Et puis un peu remontée par ce trop plein de ras le bol, je me suis mise à regarder mes mains. Mes mains de soignantes. Mes toutes petites mains, mes mains d’enfant, celles qui ont arrêté de taper pour que ça rentre. Celles qui tous les jours prennent soin de mes gens, celles qui touchent, celles qui soulagent, celles qui portent et supportent. Je les frotte, la peau est rugueuse : « C’est le métier qui rentre… Par la peau ! ». J’ai retourné mes paumes vers le ciel et j’ai regardé les lignes, nombreuses, entrecroisées. Un « vrai bordel, et une vie de richesse de cœur » m’avait dit une fois une vieille patiente gitane. Je ne suis pas sûre de vivre bien longtemps…
J’ai regardé mon tout petit doigt. Celui qui m'a dit, celui que j’écoute, que je crois la plupart du temps et qui me dit que le but ce n’est pas de vivre cent ans mais de finir sa vie sans regret avec des souvenirs plein la tête, des premières fois à t’en faire briller les mirettes quand elles se fermeront et des envies jusqu’au bout de la vie. J’ai observé mon annulaire. Celui auquel je refuse de mettre une bague. Parce que l’important ce n’est pas le symbole qui s’y rattache, c’est ce que je ressens pour toi à chaque instant. Toi qui si souvent m’écoute me plaindre sans jamais me juger, toi qui subi mon métier d’infirmière en restant fier, même quand je te dis que je ne le suis pas de moi.
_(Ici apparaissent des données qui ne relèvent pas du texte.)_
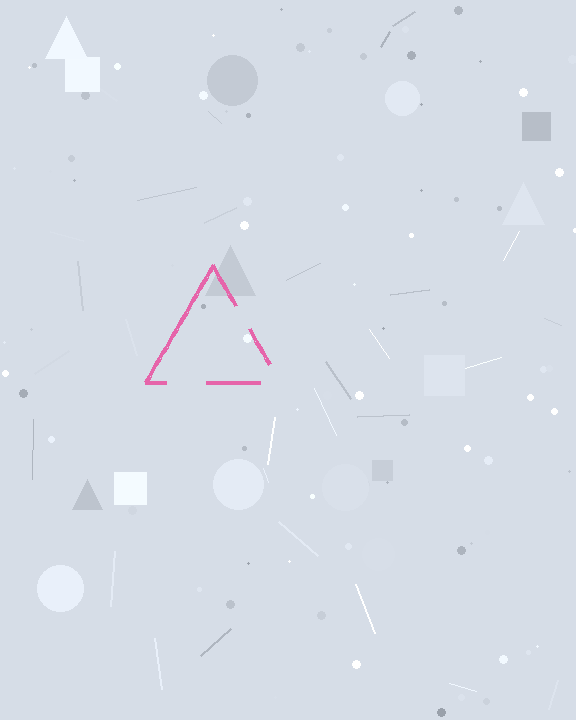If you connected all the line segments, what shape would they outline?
They would outline a triangle.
J’ai repensé à mon majeur que j’ai si souvent dressé par contestation, par rébellion, par provocation. Celui que je continue de lever dans ma voiture de libérale quand je peste seule derrière mon volant, perdue au milieu des champs. J’ai salué mon index. Celui qui se dressait en cours à l’Ifsi quand je ne comprenais pas, parce qu’il faut parfois poser des questions cons pour ne pas le devenir ensuite. Cet index qui a parfois montré du doigt et jugé, celui qui a montré pour former sans formater. Ce doigt qui cherche la veine, qui décolle les pansements, qui parfois essuie mes larmes. Ce doigt qui écrit ces mots que vous lisez…
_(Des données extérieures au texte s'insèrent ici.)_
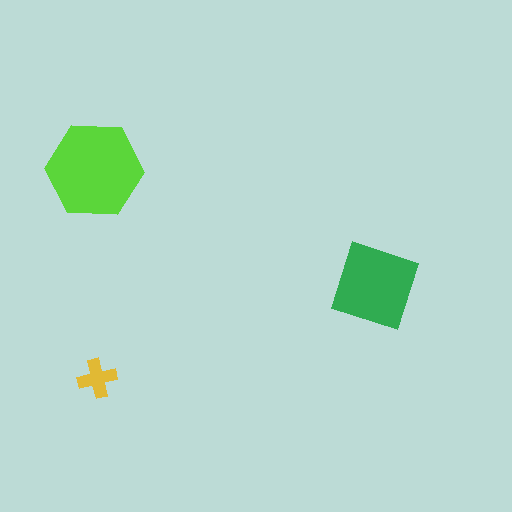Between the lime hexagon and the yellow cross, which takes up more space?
The lime hexagon.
J’en ai juste rien à cirer qu’on pense à ma profession une fois par an. Je voudrais que ce soit tout le temps, et surtout les jours où ce n’est pas le 12 Mai tu vois.
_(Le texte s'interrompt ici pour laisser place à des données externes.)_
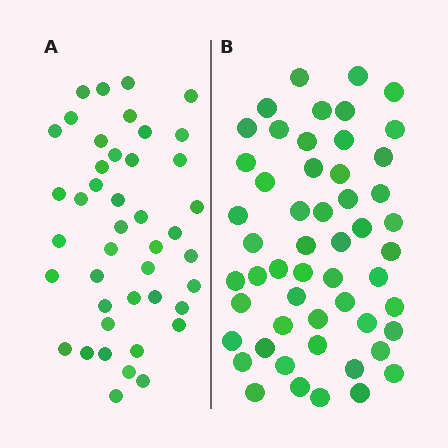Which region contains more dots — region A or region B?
Region B (the right region) has more dots.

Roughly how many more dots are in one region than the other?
Region B has roughly 10 or so more dots than region A.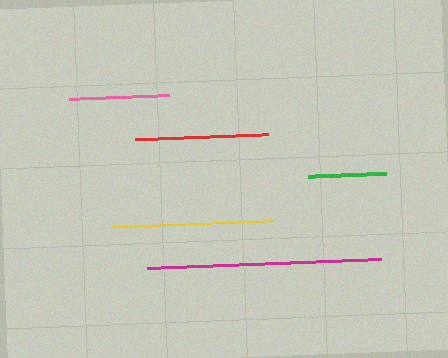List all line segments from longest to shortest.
From longest to shortest: magenta, yellow, red, pink, green.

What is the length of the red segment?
The red segment is approximately 133 pixels long.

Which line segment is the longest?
The magenta line is the longest at approximately 234 pixels.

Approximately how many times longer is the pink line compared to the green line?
The pink line is approximately 1.3 times the length of the green line.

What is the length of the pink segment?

Vous les infirmières, vous les futures ou les anciennes. Vous qui soignez l’impatient, vous qui réconfortez l’intransigeant. Vous qui vous levez tôt en laissant votre famille endormie, vous qui rentrez tard et qui embrassez vos enfants assoupis. Vous qui tenez peut-être dans le creux de votre main ce même petit caillou brillant qui ne trouve pas sa place au milieu des pavés carrés, gardez-le précieusement, au plus près de vous. Personne ne devrait vous dire que vous n’entrez pas dans les cases. Nul ne devrait vous dire comment travailler, comment allier soin et rentabilité. Nous exerçons un métier en or tourné autour de l’humain qui créé l’union entre les hommes. La vraie richesse se trouve là, au creux de vos deux mains jointes.
A vous tous infirmières et infirmiers, je dédie mon tout dernier doigt : mon pouce. MERCI d’être là tous les jours, tout simplement.